Will you set the pris-’ner free and never be the same?
Will you kiss the leper clean, and do such as this unseen?
And admit to what I mean in you and you in me?[4]
Living scandalously, is not, as I said, easy. But it is our call, it is, in fact, the very reason for which we were created, it is our mission in life. This is why God put us on this earth: to live in love and community, which is a very scandalous thing indeed.
I want to leave us tonight with a prayer by Archbishop Oscar Romero, the holy man of El Salvador who put his life on the line – and who lost his life
– because he dared to live a scandalous life, siding with the poor and downtrodden, challenging the powers-that-were in El Salvador to do the right thing all the time.

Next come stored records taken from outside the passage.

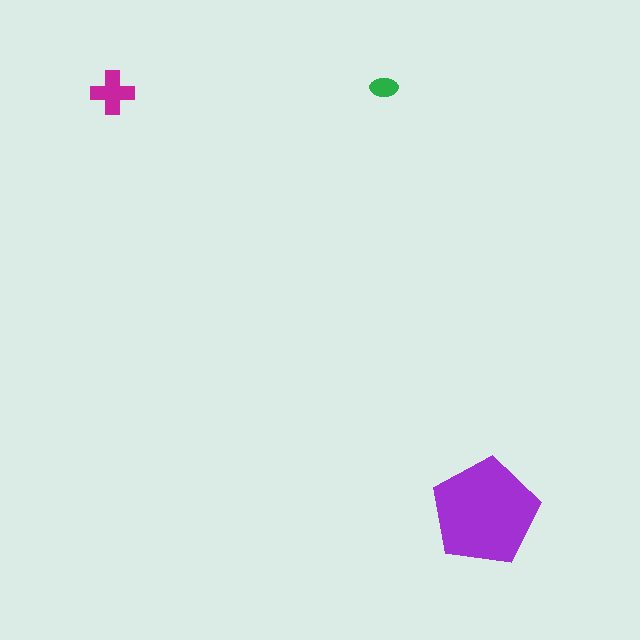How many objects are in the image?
There are 3 objects in the image.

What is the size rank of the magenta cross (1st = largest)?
2nd.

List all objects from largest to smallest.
The purple pentagon, the magenta cross, the green ellipse.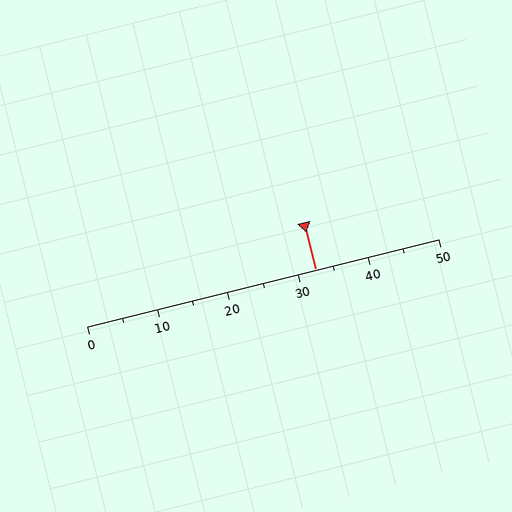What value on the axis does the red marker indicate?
The marker indicates approximately 32.5.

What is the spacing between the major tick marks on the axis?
The major ticks are spaced 10 apart.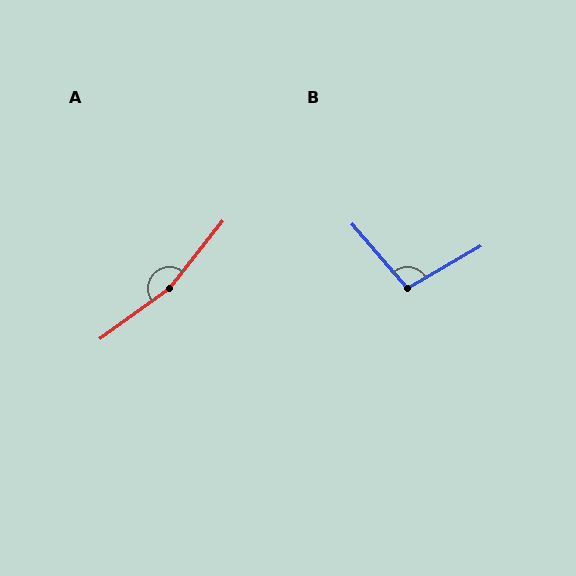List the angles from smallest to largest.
B (101°), A (165°).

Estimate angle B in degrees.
Approximately 101 degrees.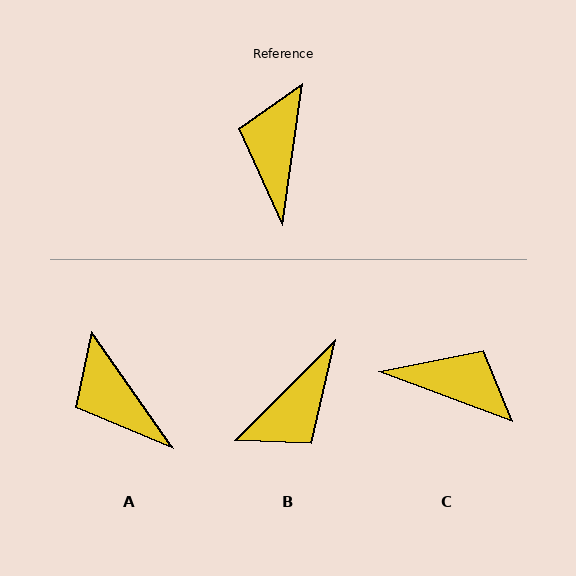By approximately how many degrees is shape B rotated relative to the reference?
Approximately 143 degrees counter-clockwise.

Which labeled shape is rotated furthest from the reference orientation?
B, about 143 degrees away.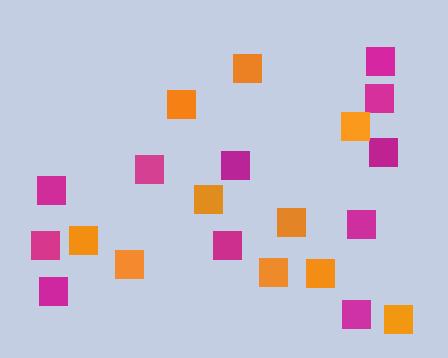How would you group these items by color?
There are 2 groups: one group of magenta squares (11) and one group of orange squares (10).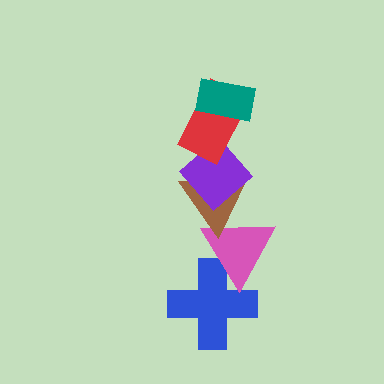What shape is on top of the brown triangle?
The purple diamond is on top of the brown triangle.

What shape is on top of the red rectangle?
The teal rectangle is on top of the red rectangle.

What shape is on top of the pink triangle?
The brown triangle is on top of the pink triangle.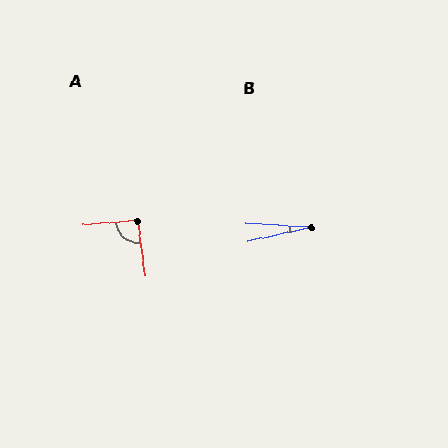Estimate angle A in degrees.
Approximately 93 degrees.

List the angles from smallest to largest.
B (16°), A (93°).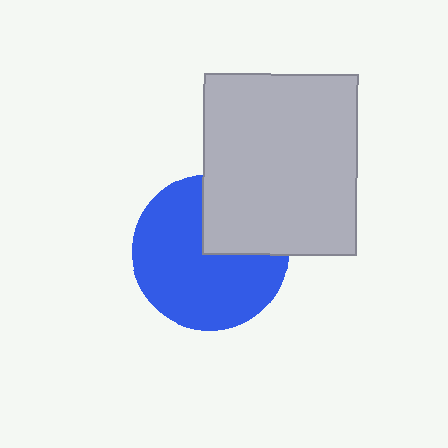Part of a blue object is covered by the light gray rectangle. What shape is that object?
It is a circle.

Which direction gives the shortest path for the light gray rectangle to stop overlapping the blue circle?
Moving toward the upper-right gives the shortest separation.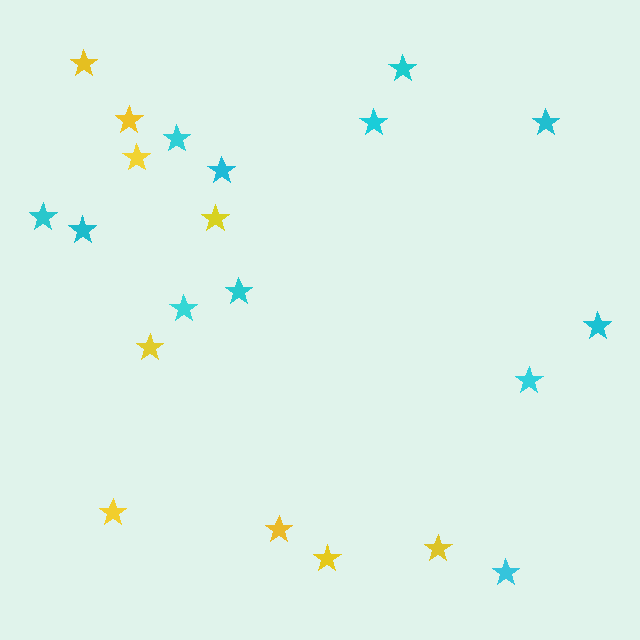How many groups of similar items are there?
There are 2 groups: one group of cyan stars (12) and one group of yellow stars (9).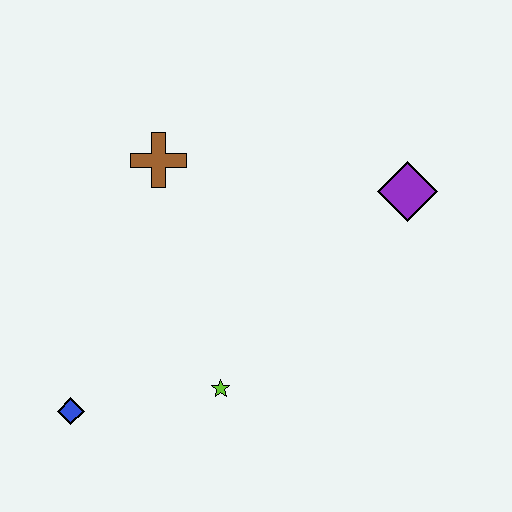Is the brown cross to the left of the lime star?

For his courage, he was killed while celebrating the Eucharist – literally while elevating the wine and saying, “This is my blood” – on March 24, 1980.
Archbishop Romero’s prayer for all of us:
It helps, now and then (he said) to step back and take a long view.

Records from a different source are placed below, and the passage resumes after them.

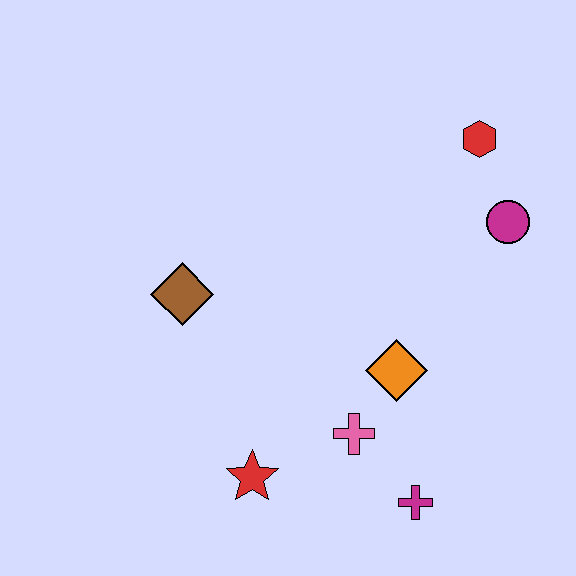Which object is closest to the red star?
The pink cross is closest to the red star.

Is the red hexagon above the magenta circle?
Yes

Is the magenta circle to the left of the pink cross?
No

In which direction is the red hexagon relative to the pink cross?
The red hexagon is above the pink cross.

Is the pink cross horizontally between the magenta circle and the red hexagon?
No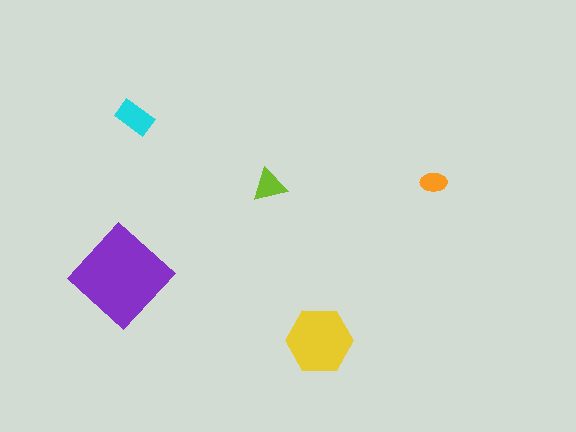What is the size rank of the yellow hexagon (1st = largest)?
2nd.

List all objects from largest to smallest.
The purple diamond, the yellow hexagon, the cyan rectangle, the lime triangle, the orange ellipse.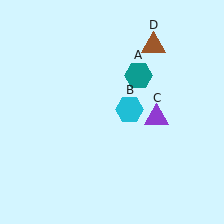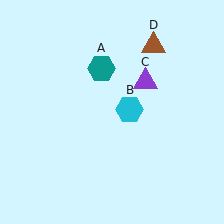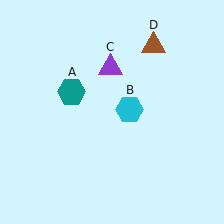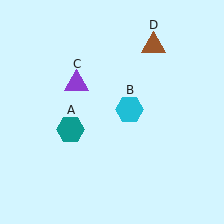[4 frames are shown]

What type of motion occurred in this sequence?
The teal hexagon (object A), purple triangle (object C) rotated counterclockwise around the center of the scene.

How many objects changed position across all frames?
2 objects changed position: teal hexagon (object A), purple triangle (object C).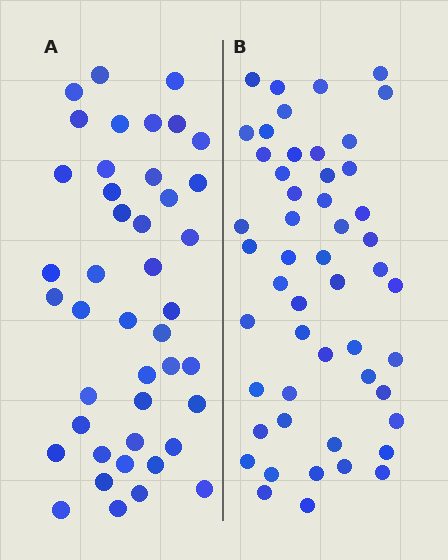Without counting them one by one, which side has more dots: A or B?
Region B (the right region) has more dots.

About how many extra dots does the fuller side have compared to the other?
Region B has roughly 8 or so more dots than region A.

The kingdom is not only beyond our efforts, it is even beyond our vision.
We accomplish in our lifetime only a tiny fraction of the magnificent enterprise that is God’s work.
Nothing we do is complete, which is a way of saying that the Kingdom always lies beyond us.

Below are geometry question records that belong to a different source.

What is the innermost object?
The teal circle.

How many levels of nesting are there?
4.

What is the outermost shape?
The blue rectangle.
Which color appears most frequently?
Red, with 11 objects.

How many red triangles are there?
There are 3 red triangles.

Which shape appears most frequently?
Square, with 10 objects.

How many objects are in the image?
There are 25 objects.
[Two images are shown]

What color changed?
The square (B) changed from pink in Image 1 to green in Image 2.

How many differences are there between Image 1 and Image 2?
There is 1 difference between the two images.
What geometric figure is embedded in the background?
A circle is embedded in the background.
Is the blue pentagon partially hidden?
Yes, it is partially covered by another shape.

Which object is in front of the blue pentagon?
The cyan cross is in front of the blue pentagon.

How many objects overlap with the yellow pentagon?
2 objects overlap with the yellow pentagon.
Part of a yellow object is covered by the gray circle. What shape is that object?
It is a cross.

No statement says all that could be said.
No prayer fully expresses our faith.
No confession brings perfection.
No pastoral visit brings wholeness.
No program accomplishes the Church’s mission.
No set of goals and objectives includes everything.
This is what we are about:
We plant the seeds that one day will grow.
We water seeds already planted, knowing that they hold future promise.
We lay foundations that will need further development.
We provide yeast that produces far beyond our capabilities.
We cannot do everything, and there is a sense of liberation in realizing that.
This enables us to do something, and to do it very well.
It may be incomplete, but it is a beginning, a step along the way, an opportunity for the Lord’s grace to enter and do the rest.
We may never see the end results, but that is the difference between the master builder and the worker.
We are workers, not master builders; ministers, not messiahs.
We are prophets of a future not our own.
Archbishop Romero’s prayer for us is my prayer for you:
Go forth from this place, my friends, and be scandalous.
It is what Jesus wants.
Amen.
A sermon preached during the Preaching Mission: The Scandalous Gospel of Jesus, at Grace Episcopal Church, The Plains, Va.,
28 March 2011.
[1] Will you come and follow me … (v. 1) Words from the Iona Community © 1989 GIA Publications
Music Mary Alexandra, John L. Hooker, © 1996
[2] Ibid. (v. 2)
[3] Peter J. Gomes, The Scandalous Gospel of Jesus, page number uncertain.